# Crew Available-NYC



## EliotR (Oct 23, 2011)

Hi everyone,

My name is Eliot. Im new to this site. I would love to crew either on race boats ( small or large) or cruising boats...I have some experience.


----------



## paulk (Jun 2, 2000)

Hi Eliot- 
We've just hauled for the season, but come spring get in touch. The club is five minute's walk from the train station here, about an hour from GCT.


----------



## pgrech83 (Mar 30, 2011)

Hi caulk, im in the same shoes as eliot. You mentioned that you are an hour from gct, is that north? Im in upper Westchester.


----------



## EliotR (Oct 23, 2011)

Thanks....oh btw, I have some experience on J Boats...J37


----------



## Bene505 (Jul 31, 2008)

I'm planning to sail all winter.

A lot of times I just drive to the boat and go for a solo sail. Send me a private message (you need 10 posts on Sailnet) or text me on Thursdays or Fridays. Your message may be enough reason to go out for a sail.

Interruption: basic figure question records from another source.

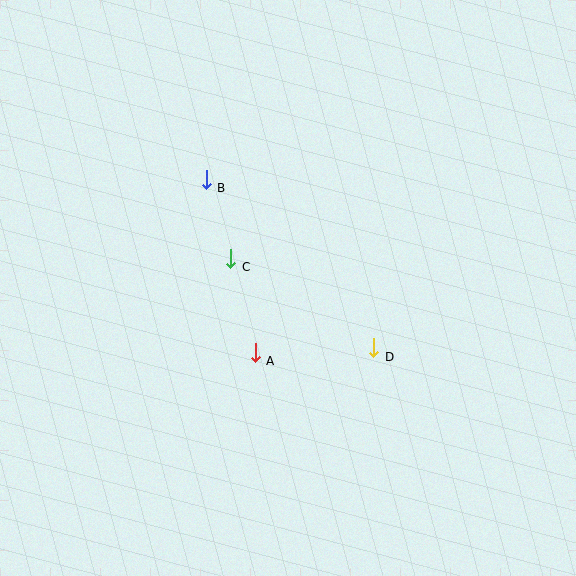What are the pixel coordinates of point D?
Point D is at (374, 357).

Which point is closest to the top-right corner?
Point D is closest to the top-right corner.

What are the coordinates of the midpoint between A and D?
The midpoint between A and D is at (315, 359).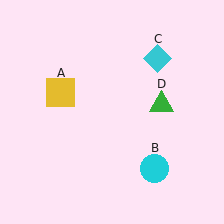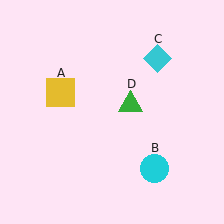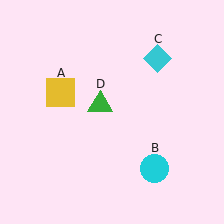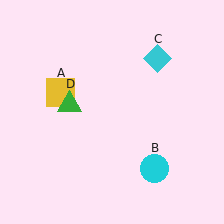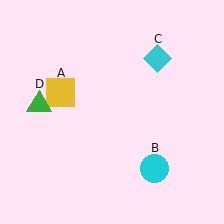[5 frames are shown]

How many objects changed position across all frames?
1 object changed position: green triangle (object D).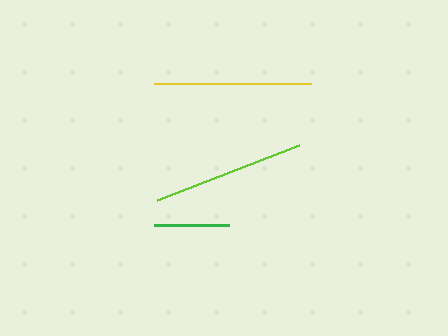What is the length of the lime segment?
The lime segment is approximately 152 pixels long.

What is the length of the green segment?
The green segment is approximately 75 pixels long.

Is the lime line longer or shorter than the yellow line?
The yellow and lime lines are approximately the same length (about 156 and 152 pixels).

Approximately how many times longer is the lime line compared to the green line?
The lime line is approximately 2.0 times the length of the green line.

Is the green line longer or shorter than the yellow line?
The yellow line is longer than the green line.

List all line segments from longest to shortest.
From longest to shortest: yellow and lime (about equal), green.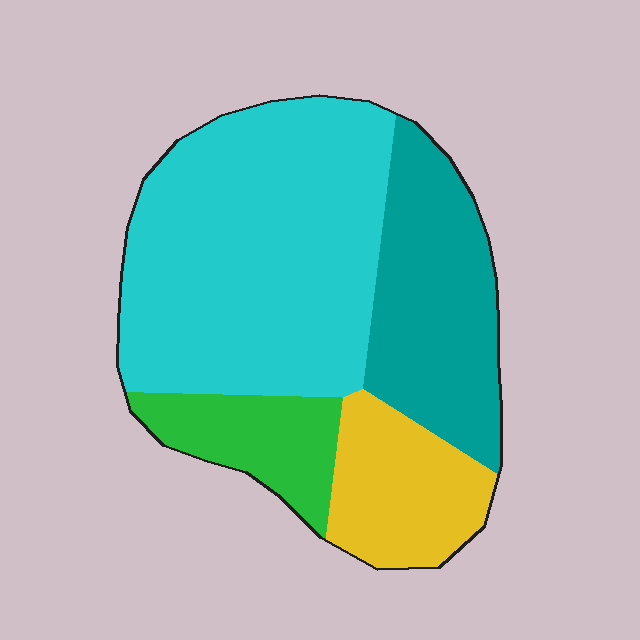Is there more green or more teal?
Teal.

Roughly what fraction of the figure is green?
Green covers roughly 10% of the figure.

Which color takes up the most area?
Cyan, at roughly 50%.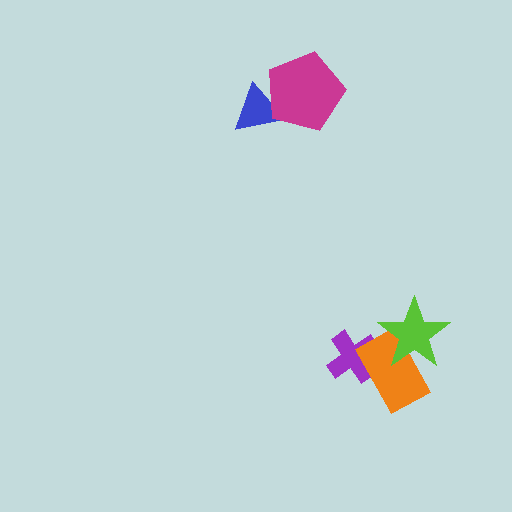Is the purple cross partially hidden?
Yes, it is partially covered by another shape.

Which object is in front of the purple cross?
The orange rectangle is in front of the purple cross.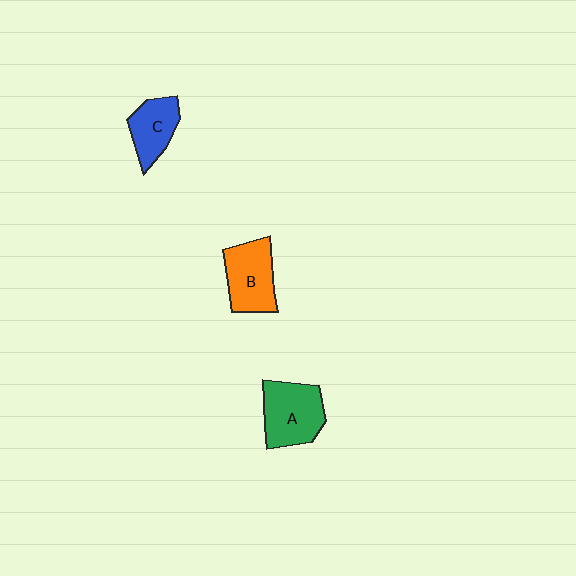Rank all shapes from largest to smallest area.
From largest to smallest: A (green), B (orange), C (blue).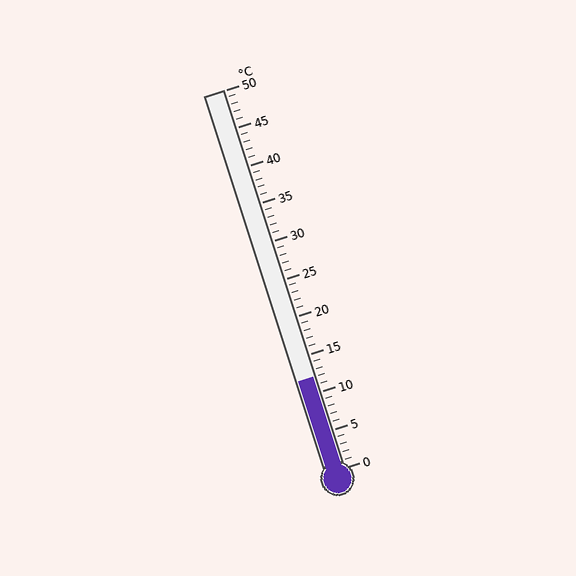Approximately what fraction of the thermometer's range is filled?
The thermometer is filled to approximately 25% of its range.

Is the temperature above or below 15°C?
The temperature is below 15°C.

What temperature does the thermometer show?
The thermometer shows approximately 12°C.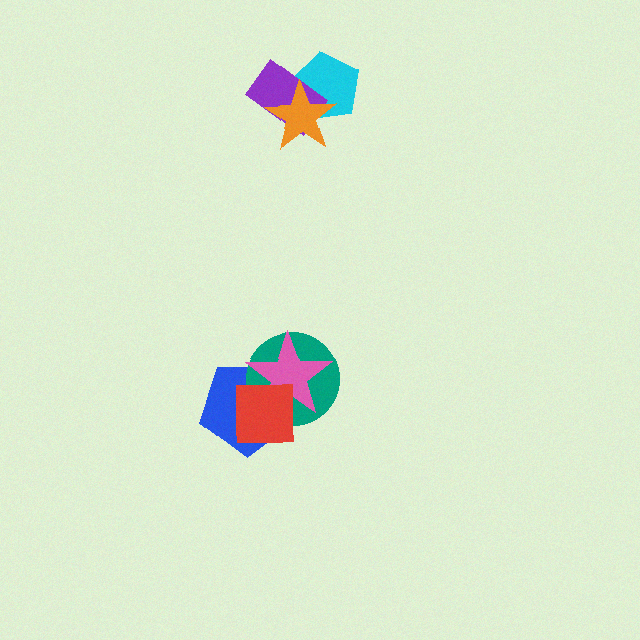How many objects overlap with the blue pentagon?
3 objects overlap with the blue pentagon.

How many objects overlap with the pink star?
3 objects overlap with the pink star.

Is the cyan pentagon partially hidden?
Yes, it is partially covered by another shape.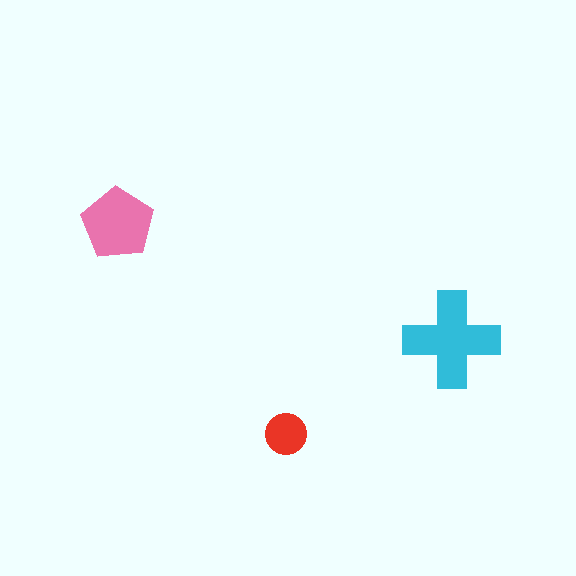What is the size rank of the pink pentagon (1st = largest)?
2nd.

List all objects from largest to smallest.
The cyan cross, the pink pentagon, the red circle.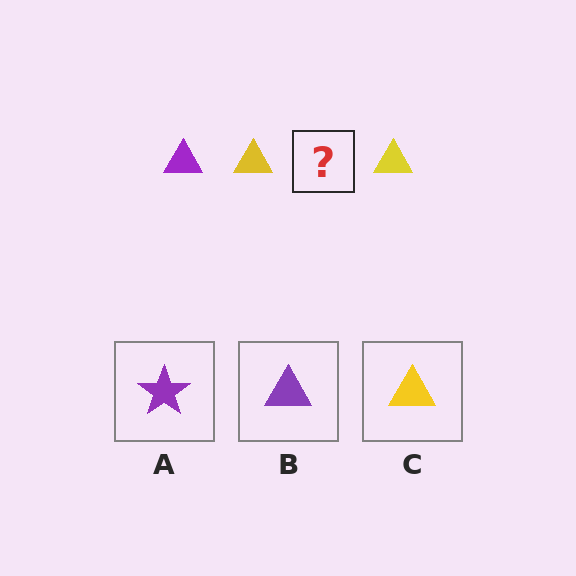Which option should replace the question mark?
Option B.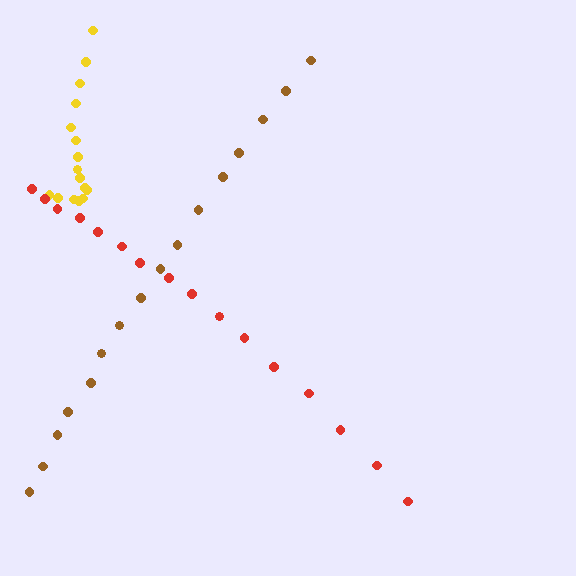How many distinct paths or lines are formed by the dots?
There are 3 distinct paths.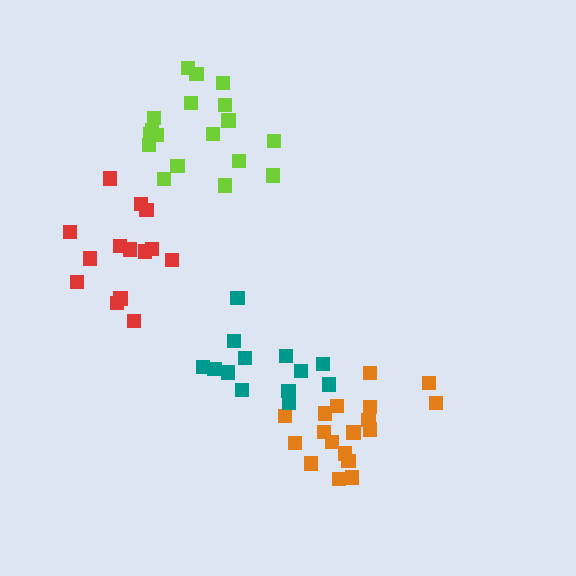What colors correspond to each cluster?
The clusters are colored: lime, red, orange, teal.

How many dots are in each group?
Group 1: 18 dots, Group 2: 14 dots, Group 3: 18 dots, Group 4: 13 dots (63 total).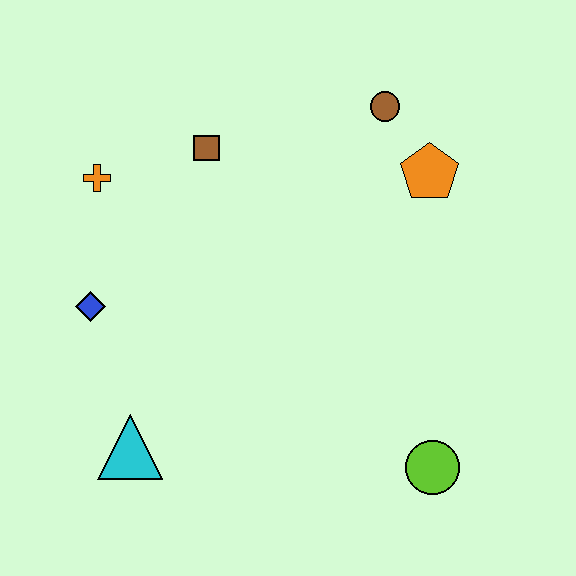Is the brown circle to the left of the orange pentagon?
Yes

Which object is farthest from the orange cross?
The lime circle is farthest from the orange cross.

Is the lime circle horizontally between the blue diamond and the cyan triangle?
No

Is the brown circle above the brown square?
Yes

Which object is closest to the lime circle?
The orange pentagon is closest to the lime circle.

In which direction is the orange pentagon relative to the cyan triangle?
The orange pentagon is to the right of the cyan triangle.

Boat will be in Port Washington or Glen Cove.

Regards,
Brad


----------



## EliotR (Oct 23, 2011)

*brad*

Not sure what you mean by 10 posts...i dont knoe how to private message on this [email protected]


----------



## Bene505 (Jul 31, 2008)

Just click on the big letters Bene505 an inch above this line.

Then select "Send a private message".

You may not see the option yet, because you need to post 5 more times. Having a minimum number of posts helps to prevent spam.

Regards,
Brad


----------



## paulk (Jun 2, 2000)

J/36 is a lot easier to sail than a '37. We moor in Southport.


----------